Greatness is best defined by the great, right?

Moore said he’s seen about half of Wichita State’s games this season and believes the Shockers can get to another Final Four. He said VanVleet’s leadership is a major reason why.

“It would have been a challenge to have played against him,” Moore said. “He plays in such an off tempo. He marches to the beat of his own drum, really. He can look like he’s not going to score and then he scores and that’s because the guys he’s going against aren’t at the same tempo.”

Moore said he suspects VanVleet is using criticism as motivation, the way he did when he was a Shocker.

“Back in the day, the media rated all the players just like they do now,” Moore said. “When we played against a guy who was rated way up there above me, that made me really want to challenge him.
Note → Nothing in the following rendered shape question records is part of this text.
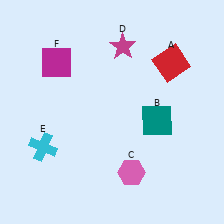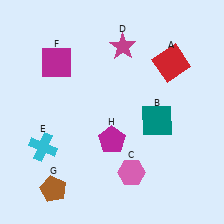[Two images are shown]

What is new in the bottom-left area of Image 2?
A brown pentagon (G) was added in the bottom-left area of Image 2.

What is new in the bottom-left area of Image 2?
A magenta pentagon (H) was added in the bottom-left area of Image 2.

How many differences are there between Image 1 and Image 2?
There are 2 differences between the two images.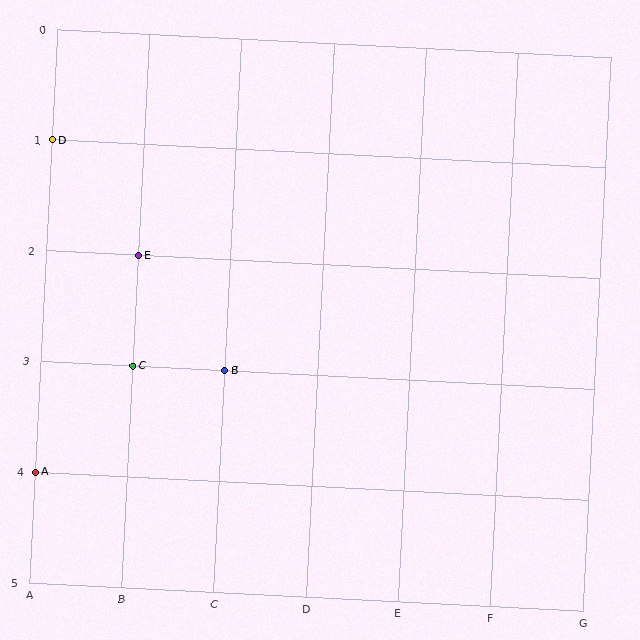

And I think that’s what Fred and Wichita State is going to do. They’re going to prove a point.”

Moore, a retired city worker, said he gives no credence to the notion that the Shockers have played a weak schedule, either.

“I’m not concerned about that at all,” he said. “What I’m concerned about is the Shockers’ play. Have they deviated or changed their play any from the beginning of the season or have they now? Well, I haven’t seen it change on iota. This team can play with anyone.”